Lucio Battisti – Emozioni : Il y a 54 ans jour pour jour

Le 15 décembre 1970, sortait Emozioni, une compilation témoignant du début de carrière inspiré d’un tandem mythique de la musique italienne : Lucio Battisti et son parolier Mogol.

Lucio Battisti et Mina, mars 1973: commons.wikimedia.org, domaine public

En 1970 est publié Emozioni de Lucio Battisti. Un Greatest Hits officieux de la période 1966-1970 qui détériorera les relations entre Battisti et sa maison de disques Dischi Ricordi. Ce disque piochant dans les singles de début de carrière de l’interprète fut publié avant tout par opportunisme commercial. Une compilation ayant 8 titres en commun avec Emozioni sera aussi publiée, seulement sur cassette et sur cartouche 8 pistes (Lucio Battisti Vol. 2) Un concept album de Battisti était prêt mais son côté trop rock progressif inquiétait Dischi Ricordi. Petit examen des morceaux d’Emozioni dans l’ordre chronologique de sortie des singles, afin de suivre l’émergence d’un classique italien.

Dolce di giorno/Per una lira : Le 23 juillet 1966, Lucio Battisti sort son premier single d’interprète, à une époque où les maisons de disques considéraient que sa voix manquait de coffre. Parce que sa musique relève du sympathique pastiche de la pop anglo-saxonne sixties, Dolce di giorno, seul morceau ici retenu, n’est pas une entrée en matière aussi tonitruante que Le Poinçonneur des Lilas. Mais il y a déjà la signature de Mogol parolier : la peinture de ce qu’un homme peut avoir de pathétique, faible, ridicule, vain… dans une relation amoureuse.

Ici, le narrateur annonce à une partenaire qui joue le chaud et le froid sur le terrain des sentiments qu’il la quitte. « Quando c’è il sole / tu parli d’amore / poi quando è sera/sei una statua di cera/ma ho già deciso che questa è l’ultima volta che esco con te. » (Quand il fait soleil, tu parles d’amour. Quand c’est le soir tu es une statue de cire. Mais j’ai décidé que c’est la dernière fois que je sors avec toi.)

Luisa Rossi/Era : De ce single de juillet 1967, seule la Face B Era a été retenue. Un morceau composé par Battisti en 1965 sur des paroles de Roby Matano avec Yesterday en ligne de mire. Pas (encore) un chef d’œuvre mais cette fois une guitare acoustique proche des balades des Beatles sans donner un sentiment de pastiche variété ou Yé Yé. Battisti la chante avec un texte de Mogol qui, s’agissant de l’amour, est plus proche de l’ironie de Lennon (You’ve got to hide your love away) que de la douce nostalgie de McCartney (Yesterday).

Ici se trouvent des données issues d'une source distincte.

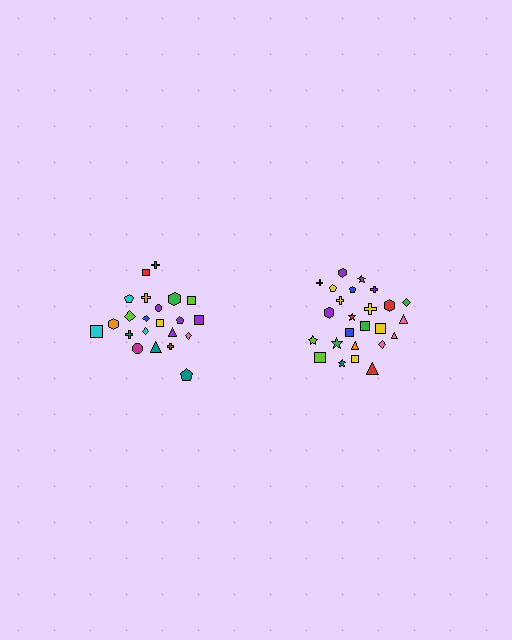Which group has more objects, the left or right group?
The right group.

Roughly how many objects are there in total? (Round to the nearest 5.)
Roughly 45 objects in total.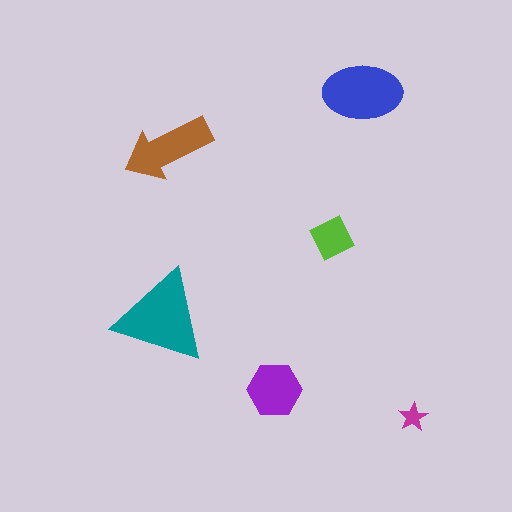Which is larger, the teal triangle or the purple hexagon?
The teal triangle.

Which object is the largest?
The teal triangle.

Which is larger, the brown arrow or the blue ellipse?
The blue ellipse.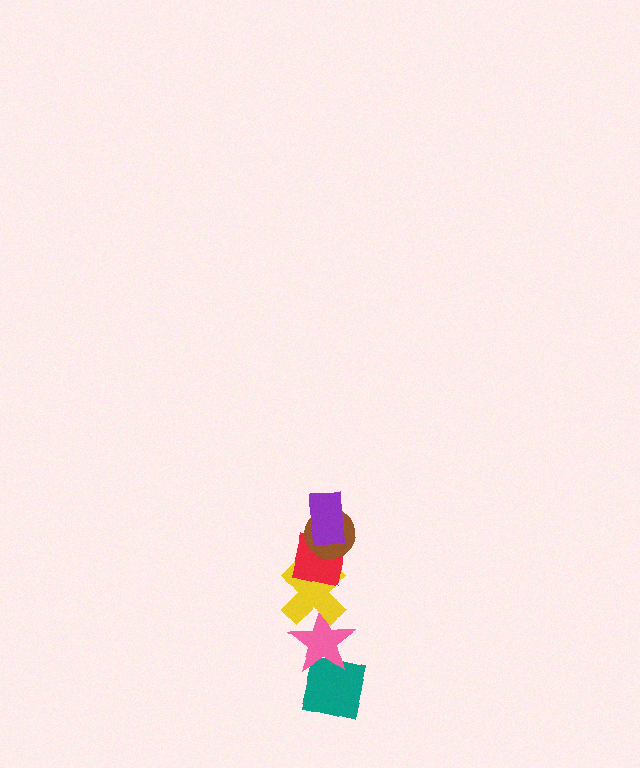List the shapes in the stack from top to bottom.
From top to bottom: the purple rectangle, the brown circle, the red square, the yellow cross, the pink star, the teal square.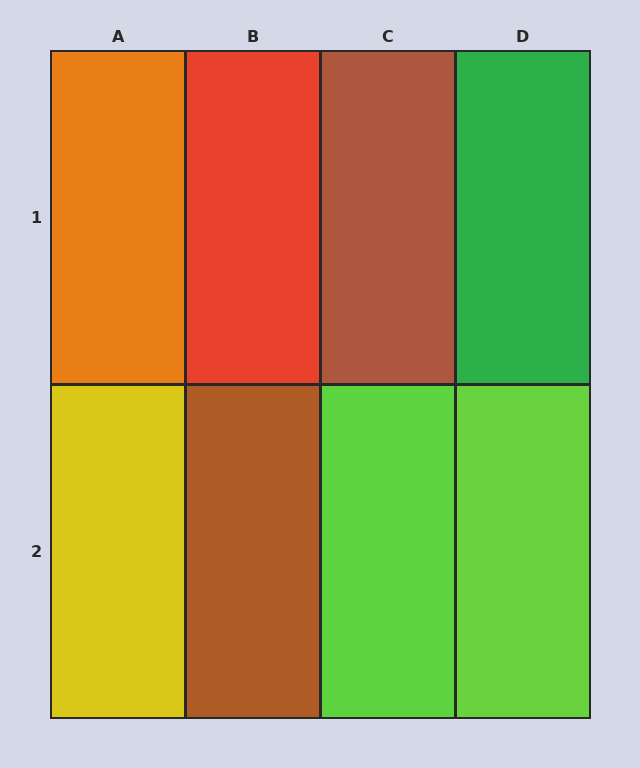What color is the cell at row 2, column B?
Brown.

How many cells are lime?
2 cells are lime.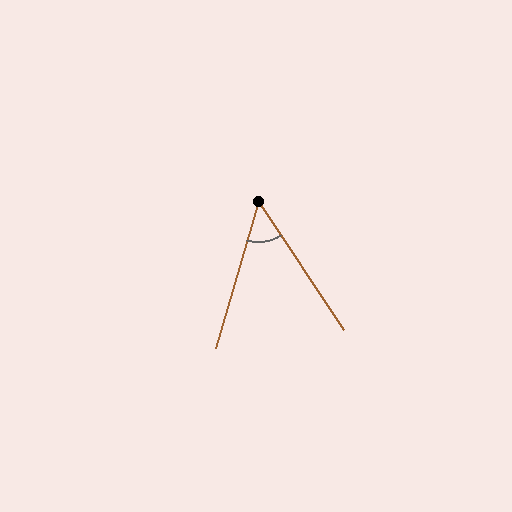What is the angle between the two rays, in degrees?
Approximately 50 degrees.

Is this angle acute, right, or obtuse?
It is acute.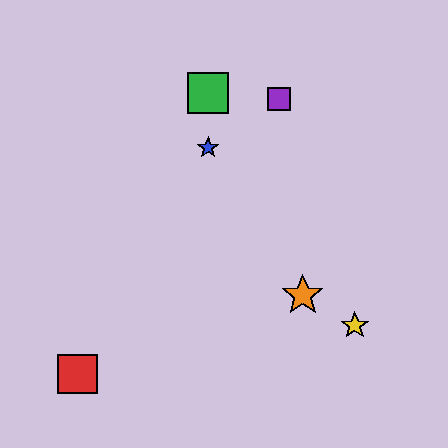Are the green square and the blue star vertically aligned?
Yes, both are at x≈208.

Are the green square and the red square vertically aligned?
No, the green square is at x≈208 and the red square is at x≈78.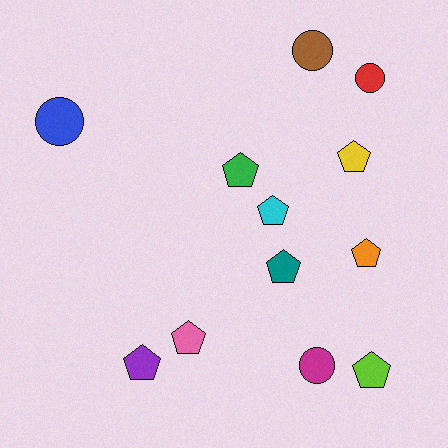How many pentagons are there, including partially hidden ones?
There are 8 pentagons.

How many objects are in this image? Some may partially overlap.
There are 12 objects.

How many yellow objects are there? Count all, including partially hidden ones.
There is 1 yellow object.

Les souvenir de la beauté d’une femme aimée, des désillusions avec elle. Le narrateur se dit que tout ça est derrière lui et qu’il est heureux avec une autre femme. Avant la cruauté de la chute finale : son ex lui rappelle son actuelle et la peur l’envahit. « Ho paura / ho paura / Quando penso che / Era, era, era, era / Era come te » (J’ai peur. J’ai peur. quand je pense qu’elle était était était était était comme toi)

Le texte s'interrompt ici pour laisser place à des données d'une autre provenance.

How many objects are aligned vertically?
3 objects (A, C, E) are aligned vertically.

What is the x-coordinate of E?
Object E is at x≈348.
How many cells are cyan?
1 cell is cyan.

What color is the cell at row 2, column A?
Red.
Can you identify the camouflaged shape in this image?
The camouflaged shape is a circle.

La Mia canzone per Maria/Io vivrò (senza te) : Single d’octobre 1968 dont seule la Face B Io vivrò (senza te) a été sélectionnée. Un morceau déjà interprété par les Rokes, groupe formé d’Anglais expatriés en Italie. L’arrangement et l’approche vocale façon slow d’été des Moody Blues de la version Rokes mettent encore plus en valeur le côté défait de la voix de Battisti dans sa propre version. Le narrateur s’adresse à celle qui va le quitter pour lui dire ce qu’il fera… au lendemain de la rupture. « Ecco quello / quello che / da domani mi accadra » (Voici ce qui m’arrivera à partir de demain) Mais ce qui est annoncé est loin d’une rupture sereine à la Don’t think twice it’s allright. Le narrateur se prédit une acceptation d’un retour en arrière impossible… accompagnée d’une longue tristesse. « Io vivro’ senza te / anche se ancora non so come io vivro' » (Je vivrai sans toi même si je ne sais pas encore comment je vivrai)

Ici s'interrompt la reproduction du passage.